I shrugged. “Then it is no matter. I shall come to the point, sir. I need you to give me thirty dollars. Perhaps another twenty for comfort. I need you to give me fifty dollars.”

He made little effort to mask his amusement. “I have no such sum to spare. My position pays well enough, but I am hardly a rich man.”

“I thought all you Treasury men were wealthy,” I said.

He snorted. “You have been listening to the lies disseminated by that rascal Jefferson.”

“You are not one of those men so blinded by Hamilton that you are set against Jefferson?” I asked.

Lavien clucked like an old woman. “Jefferson is a liar and scoundrel and, in my opinion, an enemy of the state.”

“I think he is, in fact,
Secretary
of State,” I suggested. “Common mistake, though.”

His eyes narrowed, and his expression darkened ever so slightly.
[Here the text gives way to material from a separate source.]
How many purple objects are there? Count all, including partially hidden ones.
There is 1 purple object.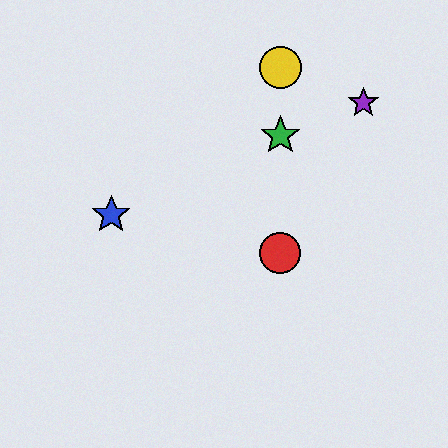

I suspected he was attempting to measure my sincerity, my level of enthusiasm for Jefferson and his republican followers. Lavien struck me as the sort of man who always measured a man’s opinions, who felt for strengths and weaknesses. He was the sort who could not step into a room without noting the location of every door, which windows he might jump through in a pinch, which tables might be toppled for a shelter from bullets. I knew the sort. I had spent the war as just such a man.

“Hamilton has had cause to lament that Washington puts his faith in that man,” he said. “Soon enough, Washington will regret it. Jefferson has opposed us at every turn. And he will stop at nothing.”

“Perhaps Hamilton wants opposing,” I said.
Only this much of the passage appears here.